Executive Clemency Is Insufficient
Elsewhere in the opinion, Rehnquist emphasized that, while his opinion closed the habeas courthouse door to all actual innocence claims that weren’t combined with constitutional arguments, he was not leaving inmates without a potential remedy: They could always petition their state governors for a pardon or commutation. “Executive clemency has provided the ‘fail-safe’ in our criminal justice system ... History shows that the traditional remedy for claims of innocence based on new evidence, discovered too late in the day to file a new trial motion, has been executive clemency.”
But the prospect of executive clemency alone is simply not sufficient to deal with the wrongful convictions problem. Freeing factually innocent inmates isn’t the original purpose of the clemency power, and, though executives occasionally pardon the innocent, it’s never been typically used that way. Historically, acts of executive clemency have been either been political—as when Jimmy Carter pardoned Vietnam draft dodgers and Donald Trump pardoned Roger Stone—or acts of mercy—as when President Harding commuted the sentence of free speech martyr Eugene Debs, who had become a broken old man after years of hard time in a Georgia federal prison.
The most defining feature of the clemency power, when compared to a judicial proceeding, is arbitrariness. The federal Constitution, for instance, gives the president a clemency power that is complete and unreviewable. The president can pardon anyone, even prior to conviction, for any reason or no reason at all without oversight from Congress or the courts. A pardon is an “act of grace,” Chief Justice Marshall wrote for a majority of the court in 1833—and this is a concept altogether different from justice. Pardons are based in presidential power, not judicial reasoning, and are issued more as a gift than as something deserved.

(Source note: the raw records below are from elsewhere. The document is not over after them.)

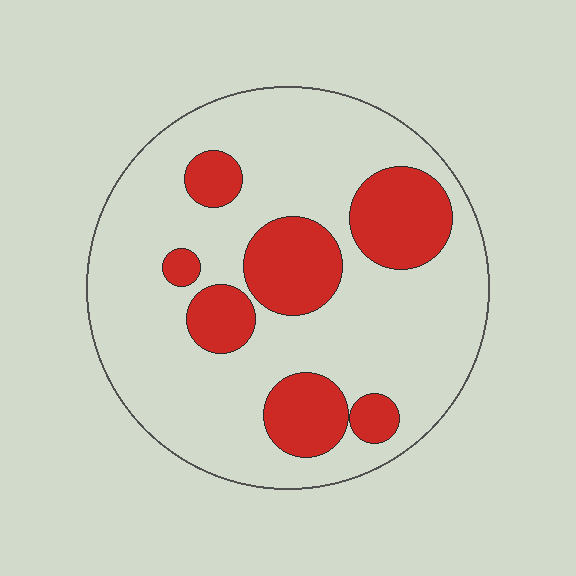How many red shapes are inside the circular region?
7.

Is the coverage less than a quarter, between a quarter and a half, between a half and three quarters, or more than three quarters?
Less than a quarter.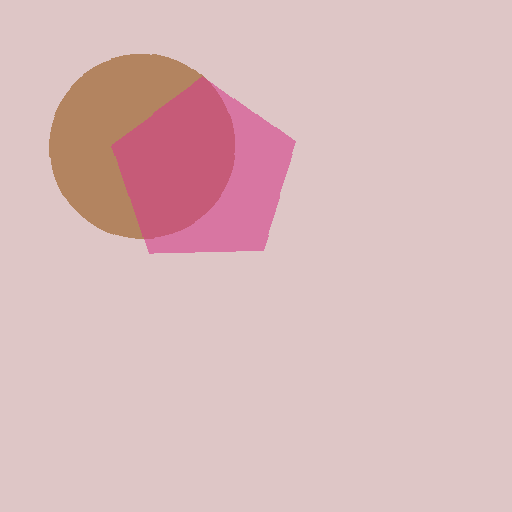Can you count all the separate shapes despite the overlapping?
Yes, there are 2 separate shapes.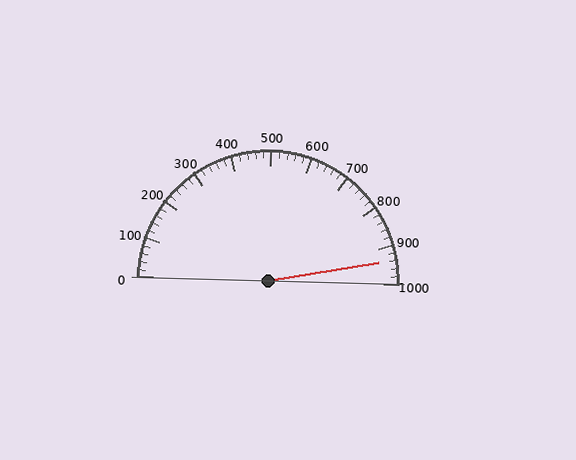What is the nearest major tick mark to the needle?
The nearest major tick mark is 900.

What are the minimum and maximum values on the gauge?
The gauge ranges from 0 to 1000.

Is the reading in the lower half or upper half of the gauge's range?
The reading is in the upper half of the range (0 to 1000).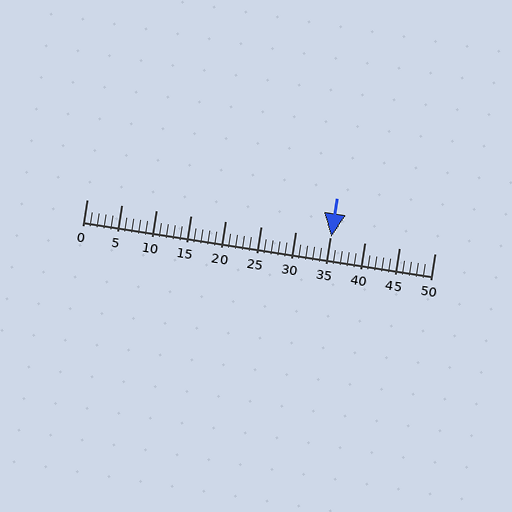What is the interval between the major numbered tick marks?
The major tick marks are spaced 5 units apart.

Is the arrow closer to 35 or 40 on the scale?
The arrow is closer to 35.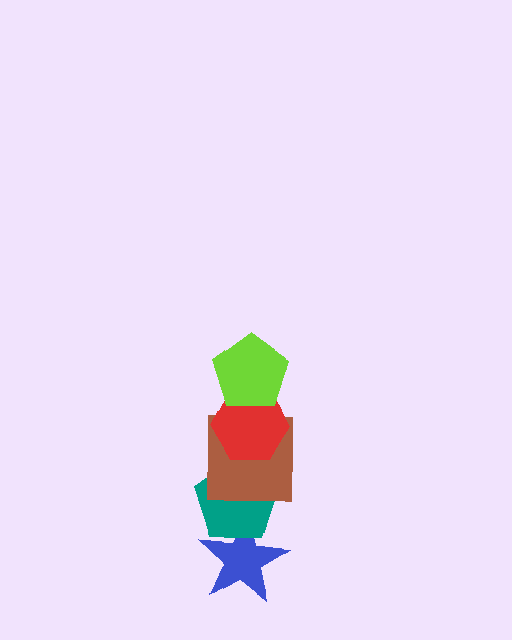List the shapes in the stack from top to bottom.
From top to bottom: the lime pentagon, the red hexagon, the brown square, the teal pentagon, the blue star.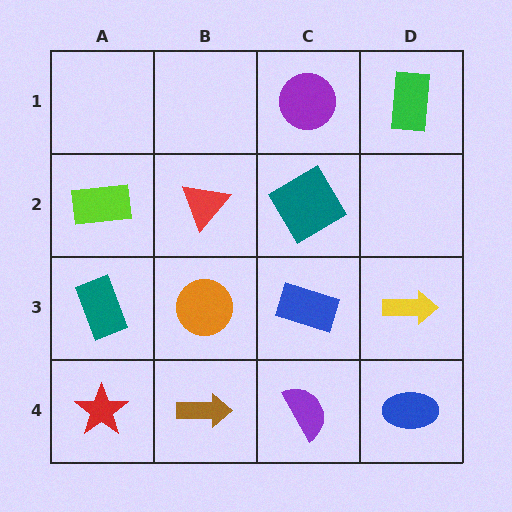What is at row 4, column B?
A brown arrow.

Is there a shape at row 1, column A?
No, that cell is empty.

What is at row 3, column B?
An orange circle.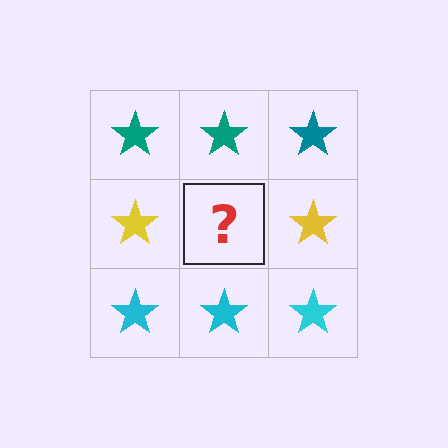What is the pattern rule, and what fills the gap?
The rule is that each row has a consistent color. The gap should be filled with a yellow star.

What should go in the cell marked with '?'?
The missing cell should contain a yellow star.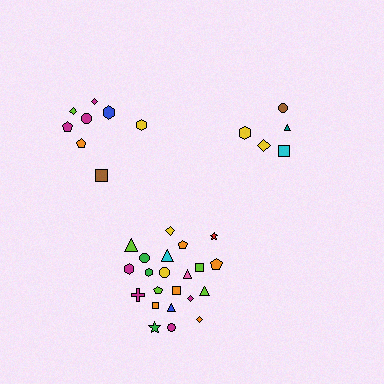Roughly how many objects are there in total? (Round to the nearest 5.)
Roughly 35 objects in total.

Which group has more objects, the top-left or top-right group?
The top-left group.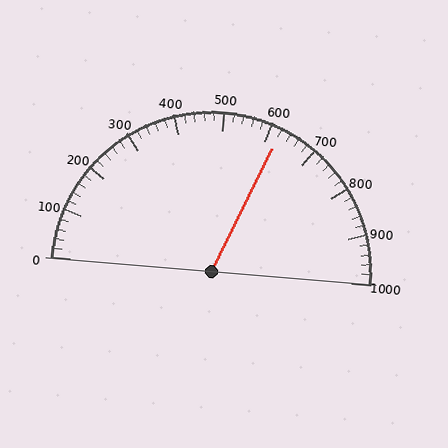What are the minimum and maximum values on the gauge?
The gauge ranges from 0 to 1000.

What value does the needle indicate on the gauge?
The needle indicates approximately 620.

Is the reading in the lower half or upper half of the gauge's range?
The reading is in the upper half of the range (0 to 1000).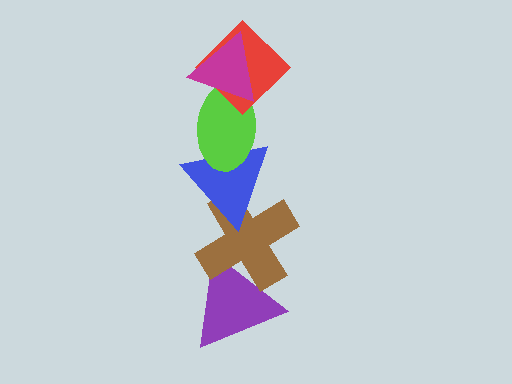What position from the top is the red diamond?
The red diamond is 2nd from the top.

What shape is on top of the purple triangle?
The brown cross is on top of the purple triangle.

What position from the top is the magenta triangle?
The magenta triangle is 1st from the top.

In 1981, the court ruled that convicts have no constitutional right to be considered for executive clemency, and in 1998, the court further explained that if an executive chooses to consider clemency petitions, he can create virtually any process he wants for doing so. These are hardly the forums to which factually innocent death row inmates who can prove their innocence should be sent. Moreover, these inmates have committed no act that needs to be “pardoned.” Rather, they deserve the kind of justice that comes after the truth-testing process of a judicial hearing, not the same “act of grace” Bill Clinton granted his half-brother, Roger Clinton, simply because the two are related.
More than 30 years into the DNA revolution in criminal forensics, law books continue to thicken with cases of inmates who, years after conviction, are proved innocent by newly discovered evidence. It’s past time for the Supreme Court’s emphasis on jury finality to adjust to the reality of jury fallibility.